Antoine Pevsner, né en 1884 en Biélorussie et mort en 1962 à Paris, est un artiste russe associé au mouvement constructiviste. En 1920, il cosigne le Manifeste réaliste (voir en encadré) avec son frère Num Gabo, d'abord proche lui aussi du constructivisme, puis du mouvement Abstraction–Création. Les deux frères vont côtoyer les grands
De 1902 à 1916, Pevsner a surtout une œuvre picturale, qui évolue progressivement du figuratif vers un langage plus géométrique. En 1923, alors qu'il s'installe à Paris, il commence ses premières sculptures. Il utilise des matériaux variés comme le celluloïd ou le plexiglas ainsi que différents métaux. Peu à peu, son travail évolue, la place de la géométrie se faisant de plus en plus importante, pour enfin aboutir à la création de ses Surfaces développables en 1938. Il insiste sur la place prépondérante de la droite dans ses œuvres : « Vous verrez que des œuvres telles que ma Surface développable de 1938 présentent des surfaces courbes […] ; mais ces surfaces courbes, souvent des surfaces gauches, sont composées uniquement à partir de segments de lignes droites juxtaposées. »

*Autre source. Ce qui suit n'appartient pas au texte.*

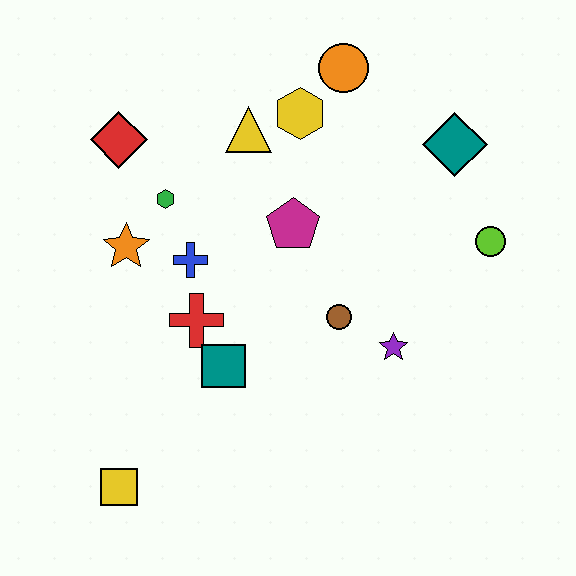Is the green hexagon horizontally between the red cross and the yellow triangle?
No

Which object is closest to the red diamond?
The green hexagon is closest to the red diamond.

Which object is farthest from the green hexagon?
The lime circle is farthest from the green hexagon.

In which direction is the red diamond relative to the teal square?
The red diamond is above the teal square.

Projection dynamique au 30e degré, réalisée en 1951, en laiton brasé et peint à la bronzine, est une surface développable qui est un assemblage de surfaces coniques et d'autres cylindriques. La surface cylindrique fait un angle de 30° avec l'horizontale et semble « posée » sur la surface d'un cône. Il se dégage de cette œuvre une impression de mouvement, le cylindre semble propulsé vers l'espace, ce mouvement est accentué par l'ouverture de la sculpture vers le haut.
On observe également une symétrie par rapport à un plan vertical, ce que l'on retrouve dans plusieurs autres sculptures (Faune de l'océan, 1944 ; Monde, 1947 ; Construction cinétique, 1953…).
Juxtaposition de segments
Jusqu'à sa mort, Pevsner continue de réaliser des sculptures qui sont en fait des surfaces réglées (engendrées par des droites). Ces surfaces sont construites en soudant des tiges rectilignes de métal qui matérialisent les génératrices, ou bien encore en creusant des rainures dans des plaques courbes afin de figurer les génératrices. L'artiste refusera toujours d'attribuer à ses œuvres une réelle dimension mathématique. Dans son texte la Science tue la poésie, publié en 1959 dans la revue xxe siècle, il écrira : « Je ne regarde pas comme légitimes certains modes de raisonnement de ceux qui ont cru que je me suis servi de la géométrie et des mathématiques en construisant mes œuvres […]. Ce sont les formules géométriques et mathématiques rigoureusement appliquées qui ont conduite certaines tendances picturales et sculpturales à la mort. » Et il ajoute : « Il n'y a pas de formules dans mes constructions spatiales […]. Quand on trouve dans mes œuvres des surfaces développables et des surfaces gauches […], ces surfaces sont utilisées comme moyen plastique et non pas comme la représentation d'une formule algébrique. » Malgré son refus de donner une dimension mathématique à ses œuvres, on ne peut s'empêcher de voir dans ses sculptures un réel hommage à la ligne droite !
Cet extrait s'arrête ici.